Rubio: White House Backed Immigration Plan ‘Not Going To Pass’ In The Senate

Sen. Marco Rubio, R-Fla., a member of the Senate Foreign Relations Committee, comments on the poisonous gas attacks in Syria during a television interview on Capitol Hill in Washington, Thursday, April 6, 2017. (AP Photo/J. Scott Applewhite)
J. Scott Applewhite/AP

Sen. Marco Rubio (R-FL) is a fan of reforming the U.S. immigration system to a merit-based program, but said the White House-backed plan that would cut legal immigration and favor English-speaking green card applicants is “not going to pass” in the Senate.
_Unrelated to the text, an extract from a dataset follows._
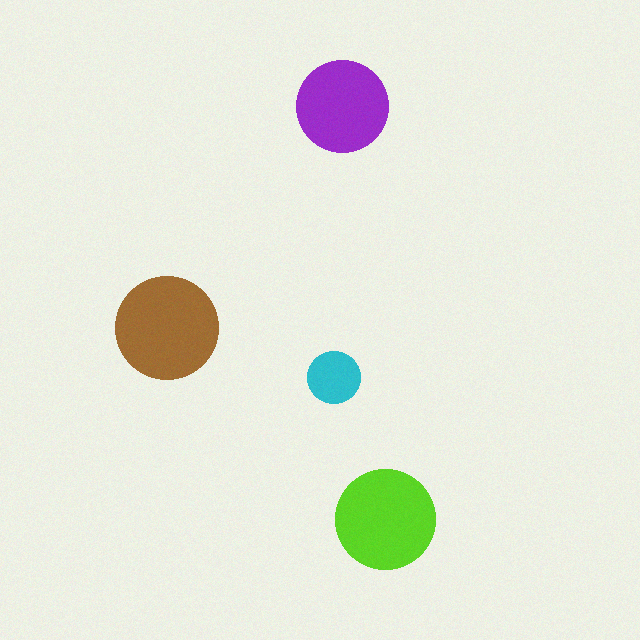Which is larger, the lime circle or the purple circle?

“The bill’s not going to pass,” he said during an interview with Florida’s CBS 4 station Sunday. “I think the White House knows that you don’t have 60 votes for that in the Senate.”

The RAISE Act, which was announced last week Sens. Tom Cotton (R-AR) and David Perdue (R-GA) and backed by President Donald Trump, would create a points-based immigration system that favors green card applicants who demonstrate skills, education and language ability over immigrants who have relationships with people already living in the U.S.

It also seeks to cut legal immigration in half over the next decade, which is the piece of the bill that’s kept Rubio from endorsing the plan.

“I don’t want to limit legal immigration, I certainly want to change the way we conduct it,” he said. “Where I probably have a big difference of opinion with this bill is that it sets an arbitrary cap on the number of people that are able to come through with a green card. I don’t think that should be an arbitrary cap, that number should be driven by demand.”

Rubio is not the first prominent Republican member of the former, unsuccessful “Gang of Eight” bipartisan reform effort to come out against the new plan.

Sens. John McCain (R-AZ) and Lindsey Graham (R-SC) have also expressed similar opposition to curtailing legal immigration.

The group of eight senators attempted to pass legislation in 2013 that looked at enhancing border security and a path to citizenship, as well as visa reform.